Robert G. Ingersoll Oratory Contest Brings ‘The Great Agnostic to Life’
November 11, 2009
Washington, DC, October 2009 -- The words of Robert Green Ingersoll, the 19th century “Great Agnostic,” rang out in Washington’s Dupont Circle in October as 14 people competed for prizes by reading excerpts of his lectures, essays, and other writings. The participants in the first annual Robert G. Ingersoll Oratory Contest brought to life Ingersoll’s critiques of religion, defense of women’s rights and civil rights, and homage to Thomas Paine. The contest was sponsored by the Washington Area Secular Humanists (WASH), the Center for Inquiry DC, and the American Humanist Association as a way to revive interest in Ingersoll--a great orator, Civil War veteran, successful lawyer and political speaker who has been neglected by history.
The Robert Green Ingersoll Birthplace Museum, a project of the Council for Secular Humanism, also offered support to the Oct. 4 contest, which was held outdoors so that Ingersoll’s message could be heard by the general public.

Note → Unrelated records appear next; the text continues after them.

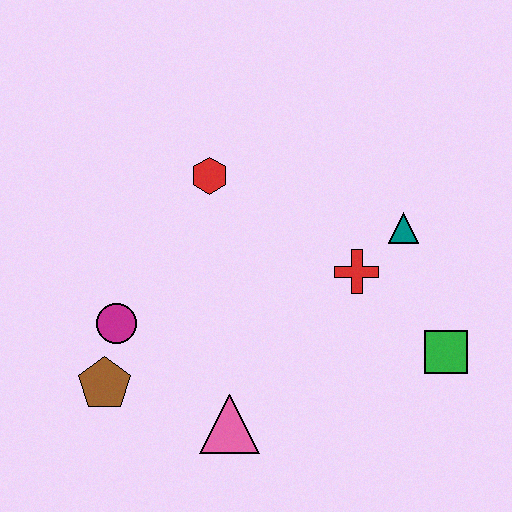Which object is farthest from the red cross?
The brown pentagon is farthest from the red cross.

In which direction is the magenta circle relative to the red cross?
The magenta circle is to the left of the red cross.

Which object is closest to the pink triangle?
The brown pentagon is closest to the pink triangle.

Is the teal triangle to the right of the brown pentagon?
Yes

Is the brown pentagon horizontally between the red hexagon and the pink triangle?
No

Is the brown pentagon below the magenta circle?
Yes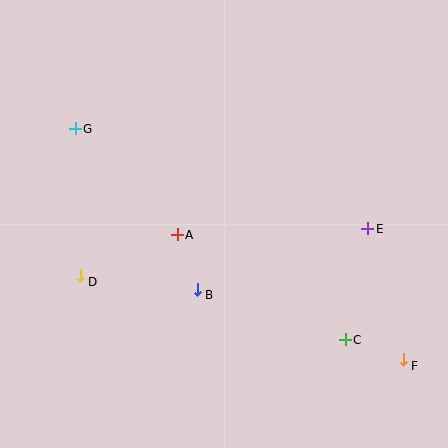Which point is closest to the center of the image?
Point A at (177, 235) is closest to the center.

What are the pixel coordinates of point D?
Point D is at (80, 282).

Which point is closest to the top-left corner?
Point G is closest to the top-left corner.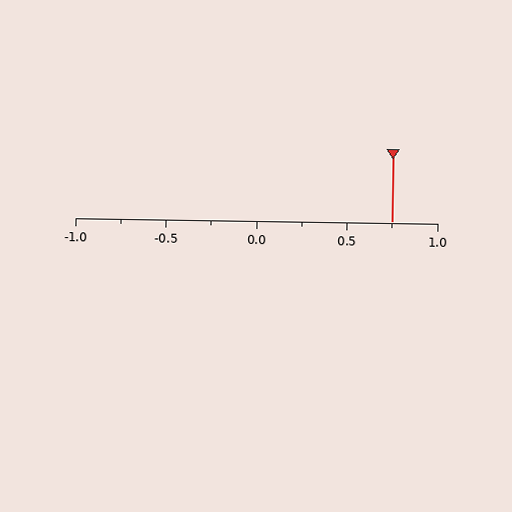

The top prize, awarded by a panel of three local judges, went to James B. Tinsley of Fort Smith, Ark., a writer, historian and historical character performer who runs a Robert Green Ingersoll Renewal and Restoration Project. (More information is available at www.rgingersollprojectblog.com.) He says when he discovered Ingersoll in college, he realized he had “found a truly honest and brilliant kindred spirit.” He adds: “I was also dumbfounded to discover that neither I, nor anyone I spoke with, had ever heard of Ingersoll.”
Tinsley read passages – completely from memory -- from Ingersoll’s lectures “The Gods” and “Thomas Paine.”
He won $150 and a rare original period poster including a color gravure photo of Ingersoll with his grandchildren, a quote from “Love,” and a facsimile signature.
The other winners were:
Second place: Jamila Bey of Washington, DC, who read Ingersoll’s essay “What I Want for Christmas.” She won $100 and two books by Ingersoll, On the Gods and Other Essays and Superstition and Other Essays.
Third Place: Stuart Jordan of Greenbelt, Md., a volunteer science adviser to the Center for Inquiry Office of Public Policy. He read an excerpt from Ingersoll’s lecture “The Liberty of Man, Woman and Child.” He won $75 and an audio CD of selected Ingersoll works read by a Shakespearean actor.
Fourth Place: Tie between Saul Penn of Silver Spring, Md., a retired systems analyst, and Lynne Williamson of Arlington, Va., a program manager. Penn read excerpts of two lectures, “What Would You Substitute for the Bible as a Moral Guide?” and “The Liberty of Man, Woman and Child” (focusing on a critique of Napoleon Bonaparte). Williamson read excerpts from Ingersoll’s preface to Helen Hamilton Gardener’s book Men, Women and Gods. The two contestants shared a $50 prize.
About 75 or 80 people attended the Ingersoll contest, including numerous passersby who stopped to watch or take fliers about the event. The organizers were heartened by the response to their initial effort and plan to make the competition an annual event. “We will work next year to spread the word about the contest even further so we can help educate Americans about an important part of their heritage,” said Steven Lowe, a WASH board member who led the contest’s planning efforts.